3Com had $1.3 billion in revenue for 2007, with 50 percent of this revenue and all of its profits derived from its China-based business unit (H3C). 3Com has over 6,000 employees worldwide, with close to 75 percent in China and 10 percent in the United States.
Huawei is a large, private China-based technology company owned by its employees. It is China’s largest manufacturer of telecommunications equipment. Founded in 1988 and based in Shenzhen, China, it employs some 62,000 people and had worldwide sales of $8.5 billion in 2006.

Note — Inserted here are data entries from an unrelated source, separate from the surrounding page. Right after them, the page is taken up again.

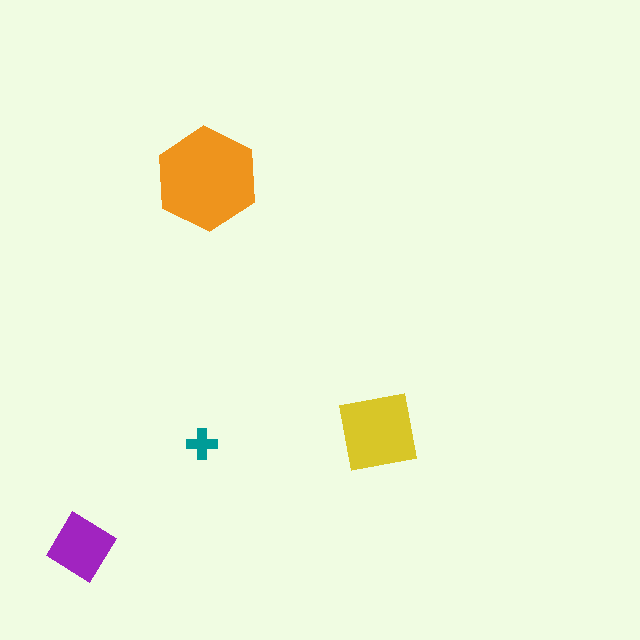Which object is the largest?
The orange hexagon.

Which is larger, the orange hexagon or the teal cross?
The orange hexagon.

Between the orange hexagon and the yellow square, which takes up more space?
The orange hexagon.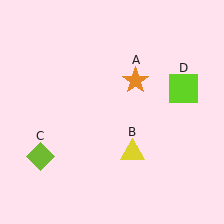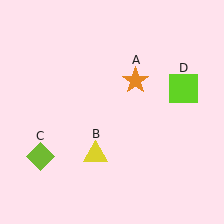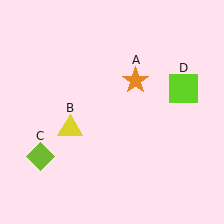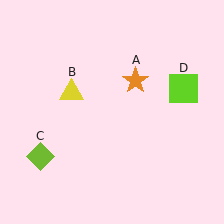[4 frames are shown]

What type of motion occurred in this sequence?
The yellow triangle (object B) rotated clockwise around the center of the scene.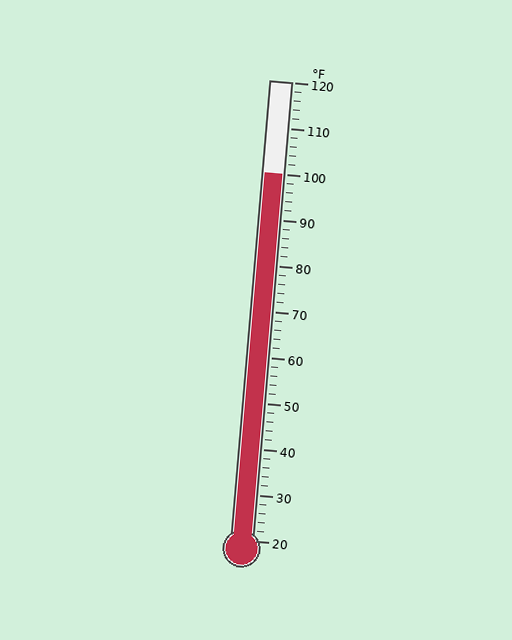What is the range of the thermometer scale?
The thermometer scale ranges from 20°F to 120°F.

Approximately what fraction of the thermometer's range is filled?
The thermometer is filled to approximately 80% of its range.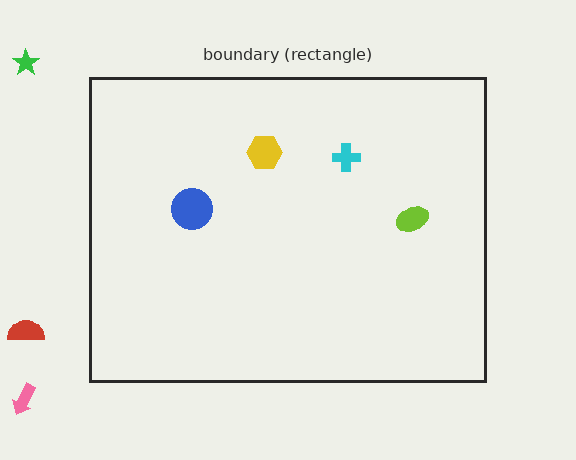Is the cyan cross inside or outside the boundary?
Inside.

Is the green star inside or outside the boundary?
Outside.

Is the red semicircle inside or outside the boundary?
Outside.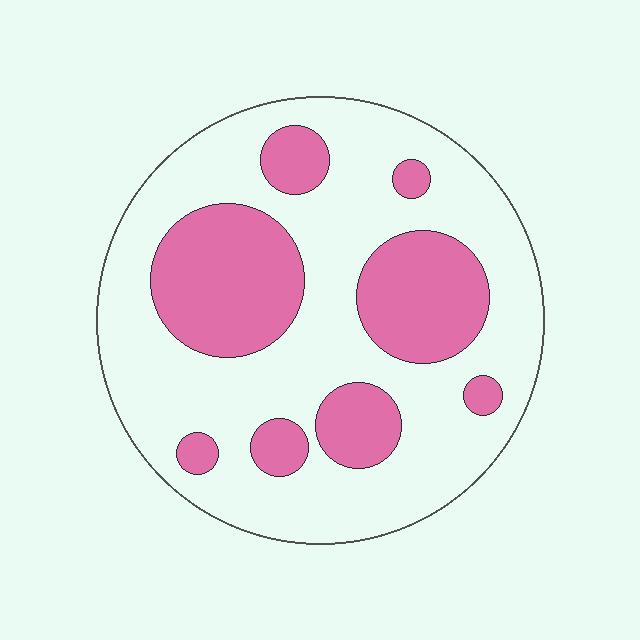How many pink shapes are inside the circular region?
8.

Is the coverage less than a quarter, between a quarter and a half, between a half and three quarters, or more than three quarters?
Between a quarter and a half.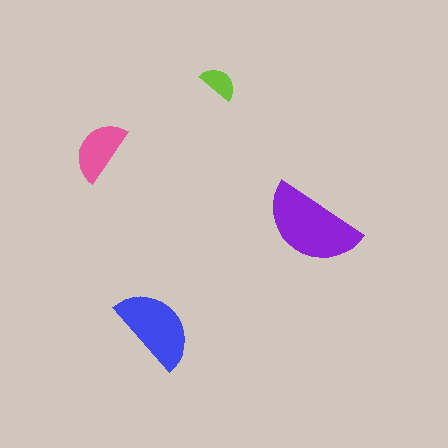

Pre-existing 3Com-Huawei Commercial Relationship
Huawei is one of the largest customers of 3Com’s Chinese business unit, H3C. The two companies entered into a joint venture that became H3C in November 2003. At that time, 3Com owned 49 percent of the joint venture and Huawei owned 51 percent. 3Com contributed financing and Japanese and Chinese operations to the joint venture; Huawei contributed technology, products, and employees. In February 2006, 3Com acquired an additional 2 percent of the joint venture from Huawei, resulting in 3Com owning 51 percent of it and Huawei holding 49 percent. In March 2007, 3Com acquired Huawei’s remaining 49 percent stake of the joint venture. Although Huawei no longer has an ownership interest in H3C, it remains 3Com’s largest customer and reseller for H3C products (accounting for nearly one-third of H3C sales).